Our bed ticks, or mattresses, were stuffed with wheat straw. Some of our people slept on rye or oat straw. The fireplace was a good size and even though we ate at the big house, Mama always kept a fire going with 'taters and corn pone roasting in the ashes for anybody who might want to stop by.

We didn't see much of Robert since he went to the Theological Seminary part of the college. Robert wanted to be a minister. But shortly after we arrived it was his birthday so Grandma Sarry made him a special cake. Aunt Charlotte's daughters Amy, Hanna, and Lucy brought it into the dining room with me in tow. We brought it right to his table. And that sweet-talking Robert didn't have a thing to say, he was so surprised.

"Are these your slaves, Robert?" one of his friends asked.

"In so many ways they are like family," Robert said.

The other boys at the table hooted at that. "Well said, old man. I couldn't have put it better myself," one called Josh said.

They called Robert "Old Man," because he was so serious.

T
HE COLLEGE CHURCH
had a new pastor by the name of Reverend J. D. Paxton.

We all went to his Presbyterian church of a Sunday, where he reminded us slaves of the importance of our faith. He talked right at us, telling us to be patient and obedient. He was a kindly man who had a dozen slaves of his own.

It didn't take us servants in Massa's house long to see that Paxton's slaves were better clothed than we were. Even his older boys, who measured out and fixed the stock feed and fetched in wood and water, had good sturdy trousers to keep them warm and not just long linsey-woolsey shirts and ragged pants. The women and girls wore fringed shawls to church and had poke bonnets with ruffles around them. Their dresses looked store-bought while ours, also store-bought, looked shabby in comparison.

Their chillun slaves were all the time sucking peppermint candy, and they told us about Raw Head and Bloody Bones who lived in the woods and waited to eat up little chilluns.

One day, after we had been there about six months, the Reverend's chillun slaves told us that they would soon be free, that they were going to a place called Liberia in Africa.

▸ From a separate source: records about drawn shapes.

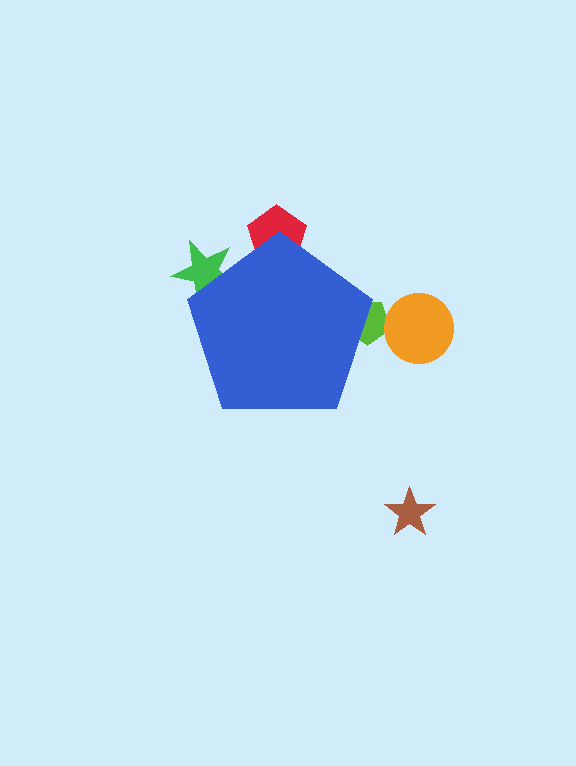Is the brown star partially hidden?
No, the brown star is fully visible.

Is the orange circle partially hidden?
No, the orange circle is fully visible.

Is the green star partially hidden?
Yes, the green star is partially hidden behind the blue pentagon.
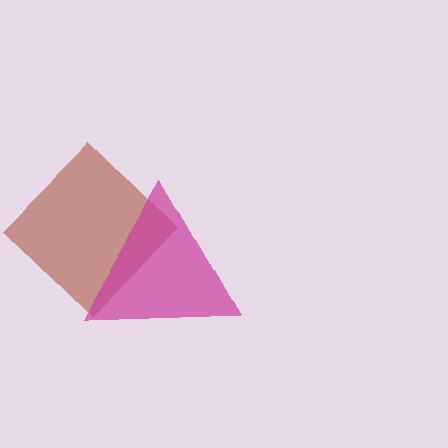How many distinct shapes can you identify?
There are 2 distinct shapes: a brown diamond, a magenta triangle.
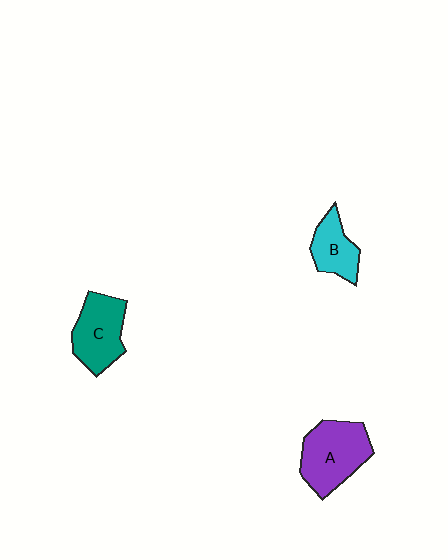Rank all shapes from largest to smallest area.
From largest to smallest: A (purple), C (teal), B (cyan).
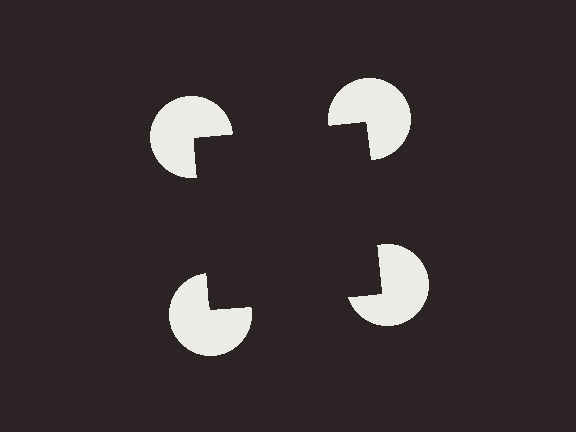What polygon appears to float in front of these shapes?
An illusory square — its edges are inferred from the aligned wedge cuts in the pac-man discs, not physically drawn.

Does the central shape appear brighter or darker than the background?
It typically appears slightly darker than the background, even though no actual brightness change is drawn.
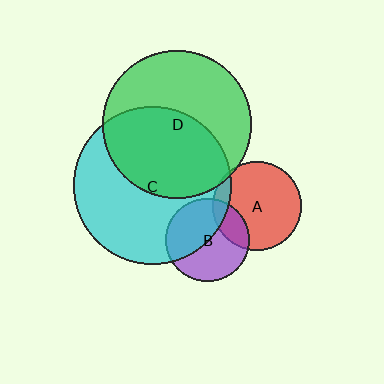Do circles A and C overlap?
Yes.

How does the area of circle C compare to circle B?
Approximately 3.6 times.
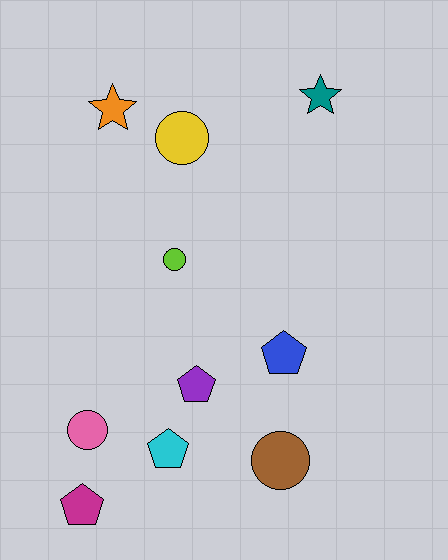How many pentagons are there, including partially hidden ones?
There are 4 pentagons.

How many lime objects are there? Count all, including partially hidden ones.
There is 1 lime object.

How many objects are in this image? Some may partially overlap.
There are 10 objects.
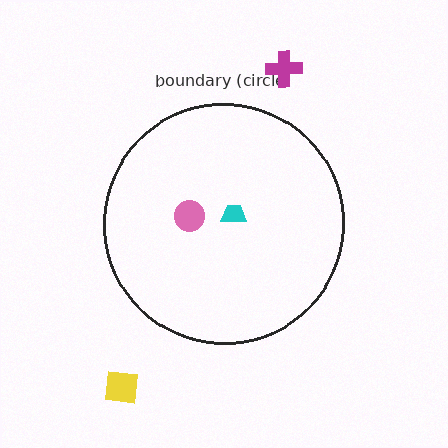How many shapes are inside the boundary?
2 inside, 2 outside.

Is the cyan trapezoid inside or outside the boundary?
Inside.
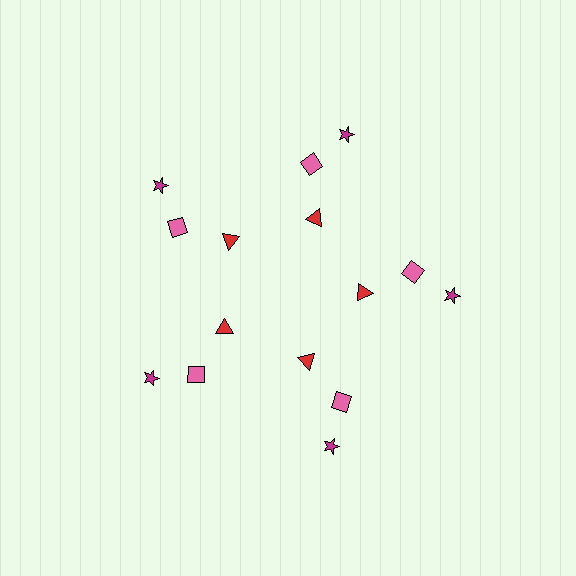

Their names were Alma, Francine, Allie, and Joan. The boys were Hal and Jupiter.

"Free, free, free," they chanted in front of me and Jane and Aunt Charlotte's girls. "We're goin' home."

"You got no home there," Jane told them. "You never lived in Liberia."

"We all do," said Joan, the oldest. "Reverend says he sees the error of his ways. He says he is having a crisis of conscience. Whatever that is. And he can't make it right in his heart to keep us anymore."

The rest of us did not know what a crisis of conscience was, either. But we understood the all of it, all right. Reverend Paxton and his wife had joined something called the American Colonization Society. These people freed their slaves and had set up a colony in Liberia for them to go to.

For a while everything went along the same. Winter came and went and then one day when I was helping Grandma Sarry in the kitchen garden, Allie, Francine, Alma, and Joan came through the gate.

They were all gussied up in their store-bought dresses and ruffled bonnets.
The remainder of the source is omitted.